Koronavirüse karşı Türk tipi tedavi
Koronavirüslü hastaların tedavisinde Japonların ürettiği Çinlilerin ise etkisini tespit ettiği favipiravir ilacı kullanılıyor. Ancak bu ilacın Türkiye ve dünyada kullanım safhaları arasında bir fark olduğu görülüyor. İşte Türk tipi tedavi yöntemi..
Herkesin merak ettiği Kovid-19 tedavisine yönelik ilaç kullanımının detayları ortaya çıktı. Bilim Kurulu’nun hazırladığı Kovid-19 rehberinde de ayrıntılarıyla yer alan ilaç kullanım modelinde, test sonucu pozitif çıkan ancak akciğer bulguları çok zayıf vakalar ve akciğer bulgusu olmayanlarda bile günde 200 miligramlık hidroksiklorokin tedavisi uygulanıyor. Bu kişilerin beş gün boyunca söz konusu ilacı kullanması sağlanıyor.
Ağır seyirli olmayan ve zatürre bulguları hafif olan Kovid-19 vakalarına ise “hidroksiklorokin”in yanı sıra azitromisin etken maddeli ilaç veriliyor. Bu ilaç ilk gün 500 miligram tablet olarak reçete edilirken, takip eden dört gün boyunca 250 mg tablet tedavisi uygulanıyor.
Çin’den getirtilen Favipiravir ise yoğun bakımda durumu ağır seyreden hastalara veriliyor. Ancak Türkiye, Favipiravir konusunda farklı bir yöntem izliyor. Sadece yoğun bakım hastalarına değil, kötü seyirli servis hastalarına da “favipiravir” verilerek, yoğun bakıma girişlerin azalması sağlanıyor.
Hidroksiklorokin tedavisinde ağırlaşan veya pnömoni bulguları ortaya çıkan vakaların tedavisine, “favipiravir” de eklenirken, bu kişilerin hidroksiklorokin tedavisi ise beş yerine 10 güne çıkartılıyor.
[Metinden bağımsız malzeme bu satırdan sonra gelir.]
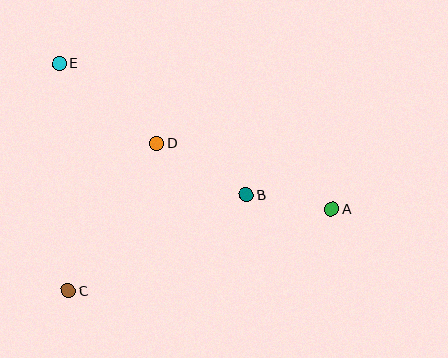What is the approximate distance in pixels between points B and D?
The distance between B and D is approximately 103 pixels.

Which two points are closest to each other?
Points A and B are closest to each other.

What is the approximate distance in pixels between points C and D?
The distance between C and D is approximately 172 pixels.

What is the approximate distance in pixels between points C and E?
The distance between C and E is approximately 228 pixels.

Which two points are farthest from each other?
Points A and E are farthest from each other.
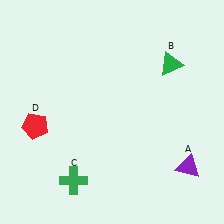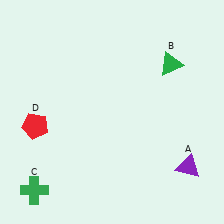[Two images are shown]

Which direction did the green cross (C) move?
The green cross (C) moved left.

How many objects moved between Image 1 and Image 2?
1 object moved between the two images.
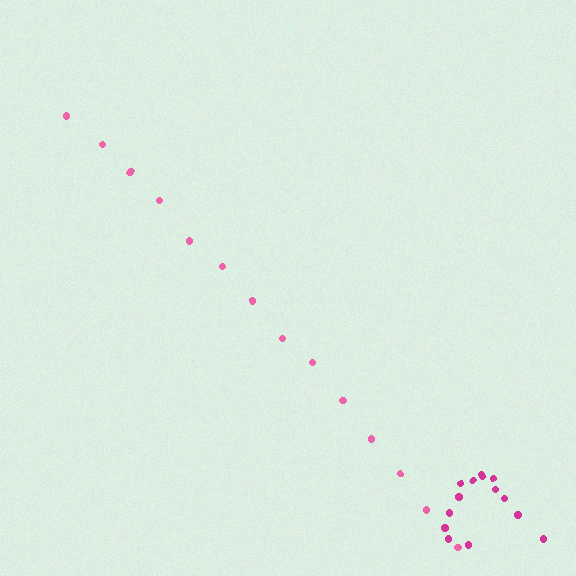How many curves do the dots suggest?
There are 2 distinct paths.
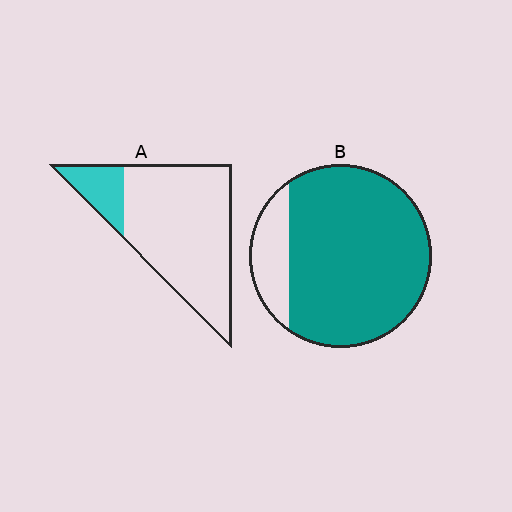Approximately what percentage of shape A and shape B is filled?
A is approximately 15% and B is approximately 85%.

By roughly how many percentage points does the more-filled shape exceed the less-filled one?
By roughly 65 percentage points (B over A).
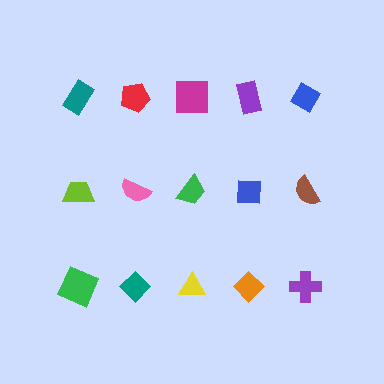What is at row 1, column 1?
A teal rectangle.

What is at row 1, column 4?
A purple rectangle.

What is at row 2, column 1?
A lime trapezoid.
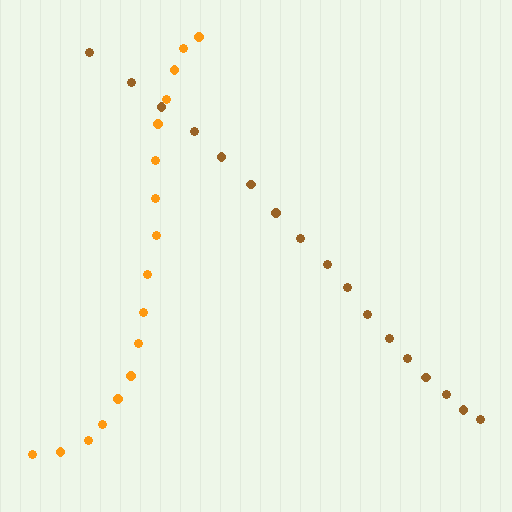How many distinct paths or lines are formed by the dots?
There are 2 distinct paths.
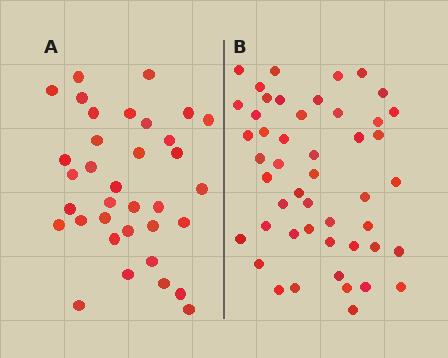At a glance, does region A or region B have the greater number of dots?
Region B (the right region) has more dots.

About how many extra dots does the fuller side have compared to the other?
Region B has approximately 15 more dots than region A.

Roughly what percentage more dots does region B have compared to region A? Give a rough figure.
About 35% more.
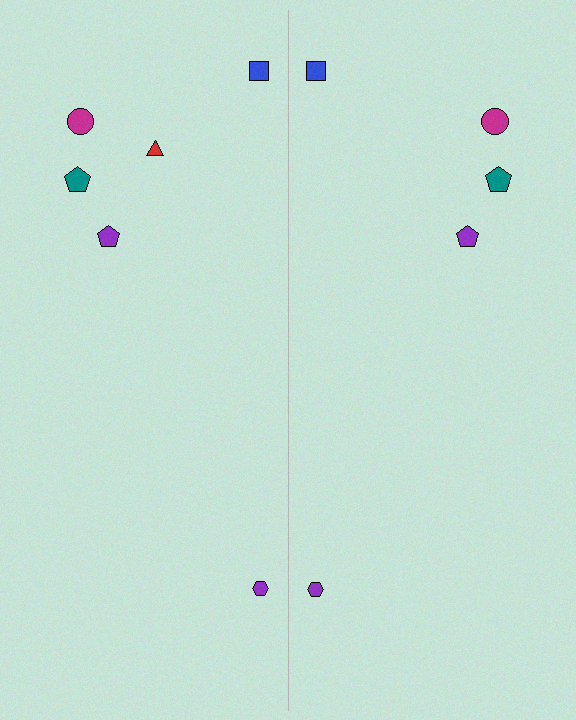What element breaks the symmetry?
A red triangle is missing from the right side.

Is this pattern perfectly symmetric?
No, the pattern is not perfectly symmetric. A red triangle is missing from the right side.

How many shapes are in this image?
There are 11 shapes in this image.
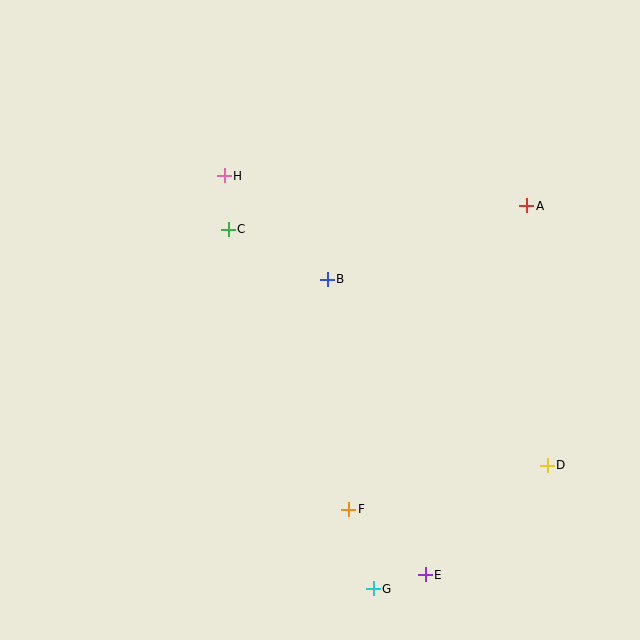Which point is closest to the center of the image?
Point B at (327, 279) is closest to the center.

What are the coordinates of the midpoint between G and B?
The midpoint between G and B is at (350, 434).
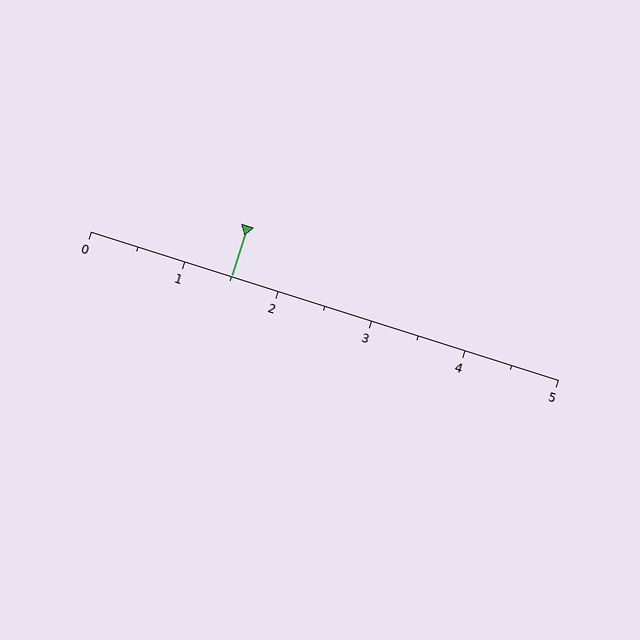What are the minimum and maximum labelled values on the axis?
The axis runs from 0 to 5.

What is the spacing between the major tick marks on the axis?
The major ticks are spaced 1 apart.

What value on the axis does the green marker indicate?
The marker indicates approximately 1.5.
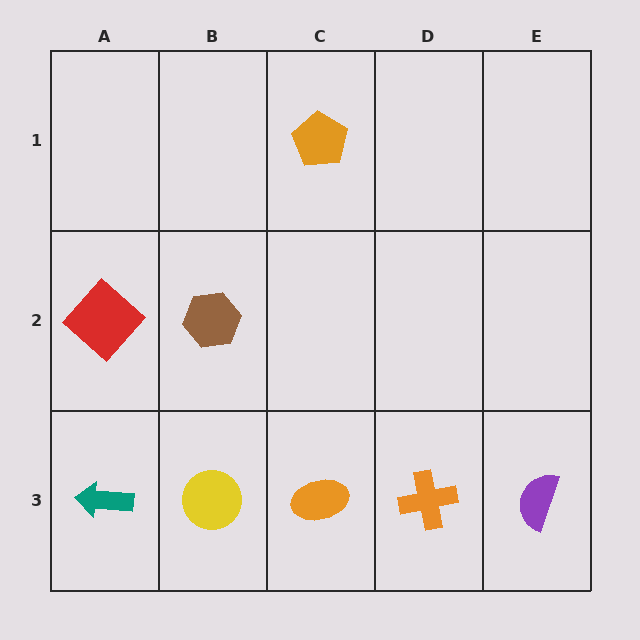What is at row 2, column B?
A brown hexagon.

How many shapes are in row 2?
2 shapes.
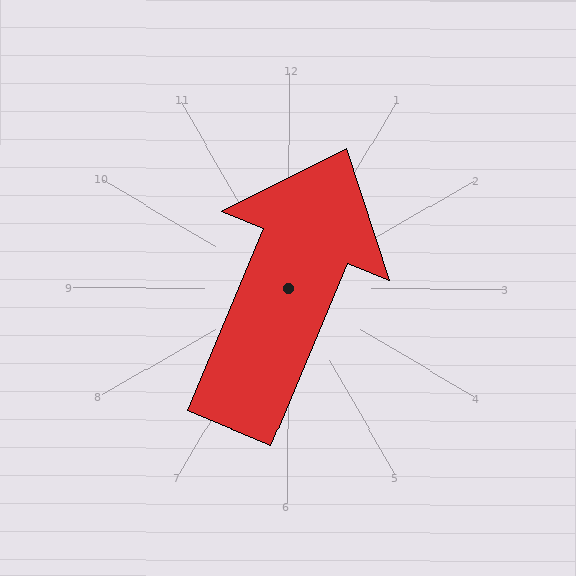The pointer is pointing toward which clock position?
Roughly 1 o'clock.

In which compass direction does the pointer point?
Northeast.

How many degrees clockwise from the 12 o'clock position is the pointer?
Approximately 23 degrees.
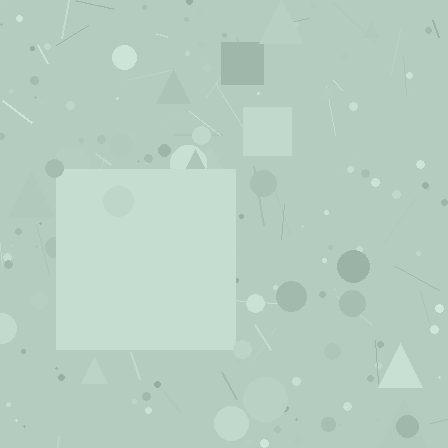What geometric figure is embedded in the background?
A square is embedded in the background.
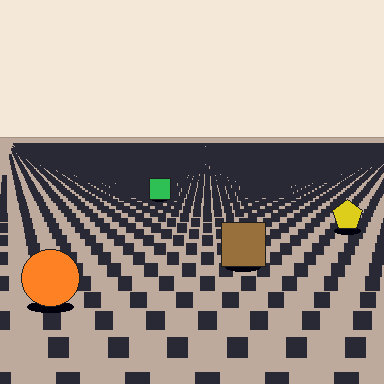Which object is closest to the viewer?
The orange circle is closest. The texture marks near it are larger and more spread out.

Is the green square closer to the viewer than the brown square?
No. The brown square is closer — you can tell from the texture gradient: the ground texture is coarser near it.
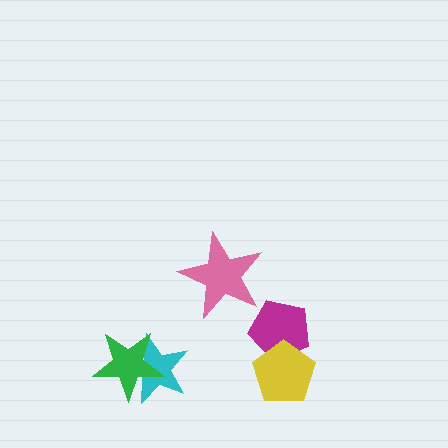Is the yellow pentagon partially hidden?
No, no other shape covers it.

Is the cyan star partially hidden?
Yes, it is partially covered by another shape.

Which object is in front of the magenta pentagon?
The yellow pentagon is in front of the magenta pentagon.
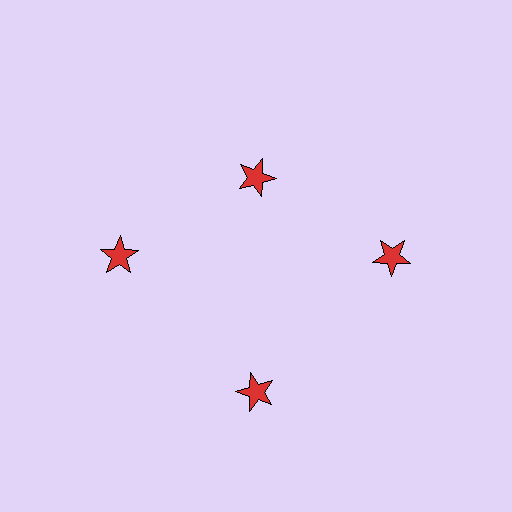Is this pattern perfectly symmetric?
No. The 4 red stars are arranged in a ring, but one element near the 12 o'clock position is pulled inward toward the center, breaking the 4-fold rotational symmetry.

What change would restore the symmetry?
The symmetry would be restored by moving it outward, back onto the ring so that all 4 stars sit at equal angles and equal distance from the center.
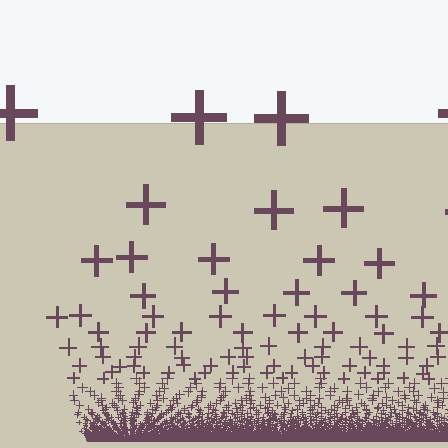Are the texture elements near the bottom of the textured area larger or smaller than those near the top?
Smaller. The gradient is inverted — elements near the bottom are smaller and denser.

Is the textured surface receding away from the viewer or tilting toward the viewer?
The surface appears to tilt toward the viewer. Texture elements get larger and sparser toward the top.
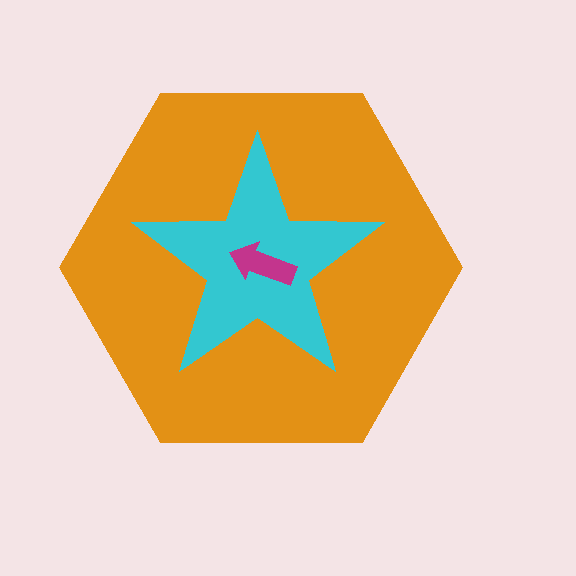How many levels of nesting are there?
3.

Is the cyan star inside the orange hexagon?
Yes.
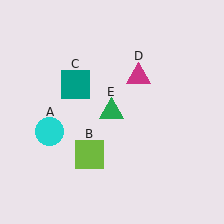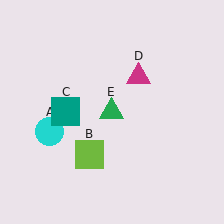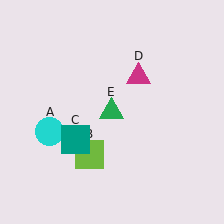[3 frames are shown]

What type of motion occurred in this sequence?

Kovid-19 testi pozitif çıkan gebelere ise günde beş gün boyunca, günde iki kez olmak üzere hidroksiklorokin ile lopinavir etken maddeli ilaç veriliyor.
Oseltamivir için uyarı
Oseltamivir etken maddeli ilaç ise influenzayla uyumlu klinik bulguları olan ve influenza tanı testi pozitif vakaların tedavisinde uygulanıyor. Favipiravir başlanan veya eklenen vakalara oseltamivir verilmediği gibi, Kovid-19 tedavisinde bu ilacın tercih edilmemesi gerektiğinin altı çiziliyor.
Rehberdeki bilgiler ışığında konuşulan uzmanlar ise Türkiye’de; İtalya, İspanya ve ABD’de benzeri görüntülerin oluşmamasında, en önemli etkenin erken hidroksiklorokin kullanımı olduğunu belirtiyorlar. Sitokin fırtınasına karşı ise interlökin-1, interlökin etken maddeli ilaçlar kullanılıyor.
En kötü durumdaki hastalara ise son çare olarak donör bulunması durumunda konvelesan plazma ile mezenkimal kök hücre tedavisi uygulanıyor. Uzmanlar, Fransa’da hastaları tedavi ettiği öne sürülen verem aşısı modelinin ise tamamen spekülasyon olduğunu söylüyorlar.
Kovid-19 salgını başından itibaren, 22 Mart 2020 tarihine kadar, dünya genelinde 0-9 yaş arasında ölüm görülmediği, 10-19 yaş arasında ise yüzde 0,2 ölüm bildirimi yapıldığı bilgisini paylaşan uzmanlar, çocuklarda klinik tablonun daha hafif seyirli olduğunu, çocuklara tedavi kararı verilirken ilaçların olası yan etkilerinin göz önüne alınmasına gerektiğine dikkat çekiliyor.